Systems and techniques herein provide for a plurality of classifiers to classify a plurality of device state types. For instance, as illustrated by system 40 in FIG. 10, one or more motion sensors 112 and/or other sensors provide sensor outputs to a classification module 50, which in tum classifies a plurality of device state types represented by the sensor output. To classify a plurality of device state types, a corresponding number of classifiers can be utilized, with each classifier optimized for and outputting a proposed state value for one particular state, e.g., panning, walking, standing, sitting, or traveling in a moving vehicle. Alternatively, separate joint classifiers of multiple device states may be used. For instance, sensor output can be associated with a first feature set and a second feature set, which are classified by a first feature set processor module 52 and a second feature set processor module 54, respectively. Modules 52-54 provide candidate states to a proposed state generator 56, which is configured to generate a proposed and/or estimated device state from the candidate states.

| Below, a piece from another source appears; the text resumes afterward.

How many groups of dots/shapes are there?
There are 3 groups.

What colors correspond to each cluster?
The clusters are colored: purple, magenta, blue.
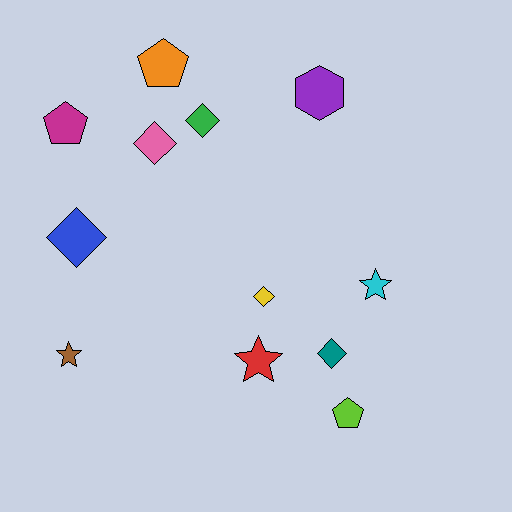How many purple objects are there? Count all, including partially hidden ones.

In order to accurately classify device states, the classification algorithms may be trained. For instance, sensor data may be obtained when the user is involved in different activities, and the obtained data can be used to set one or more parameters of the classification algorithms to enable a later determination that sensor information indicates that the motion state is “walking” This “training” may occur before the classifiers are used to classify unknown motion states. In some embodiments, training may occur after initial use. For example, the user may be able to and/or prompted to indicate the value of a particular state type based on inaccurate results, ambiguous results, or other circumstances. Thus, classification of motion-states may be achieved by recording data generated by the inertial sensors, and performing pattern recognition with the recorded sensor data to find a matching signature for each specific type of motion. For example, walking generates inertial data having a periodic signature that is recognizably different than the inertial data signature produced while moving in a vehicle. Accordingly, such motion-states can be categorized in real-time by pattern recognition with the mobile device. The pattern recognition may include supervised and/or unsupervised learning techniques, such as Gaussian mixture models, k-nearest neighbor models and Markov models. In addition, the pattern recognition process may be further used to recognize when the user is performing a particular action with the camera during a motion state, e.g., the user may be panning the camera to capture a scene while stationary or walking.

Referring next to FIG. 11, a system 80 for classifying multiple device states includes a sensor interface module 82 configured to access sensor information of a device (e.g., sensor output generated by one or more sensors). A feature set generator 84 associates respective sensor information indicative of the sensor output with at least a first feature set and a second feature set, such that at least some of the sensor information is associated with the first feature set and at least some of the sensor information is associated with the second feature set.

The first feature set and the second feature set are processed by a first classifier 86 and a second classifier 88, respectively. The first classifier 86 processes the first feature set using a first classification algorithm that is configured to determine a first proposed state of a first state type (e.g., walking) The second classifier 88 processes the second feature set using a second classification algorithm that is configured to determine a second proposed state of the first state type (e.g., panning) Based on the proposed states output by the classifiers 86-88, a proposed state generator module 56 determines a proposed state of the device.

All or part of the modules shown by FIG. 11 can be implemented, wholly or in part, by a classification module 50, as standalone components, etc. For instance, the classification module 50 may implement the functionality of classifiers 86-88 (e.g., via the first feature set processor module 52 and second feature set processor module 54) and proposed generator state module 56. Further, the modules shown in FIGS. 5 and 6 may be implemented in hardware, in software (e.g., by a processor executing instructions in software stored on a memory), or a combination of hardware and software.

FIG. 12 is a block diagram of a mobile device 100 capable of using data from one or more sensors to determine a user context, such as a motion state of the user, and adjusting a camera feature based on the user context, as described above. The mobile device 100 includes a number of sensors, including motion sensors 112, SPS receiver 114, and wireless interface 116. The mobile device 100 may further include a user interface 150 that includes the display 102, as well as a keypad 152 or other input device through which the user can input information into the mobile device 100. If desired, the keypad 152 may be obviated by integrating a virtual keypad into the display 102 with a touch sensor (or gesture control). Of course, mobile device 100 may include other sensors.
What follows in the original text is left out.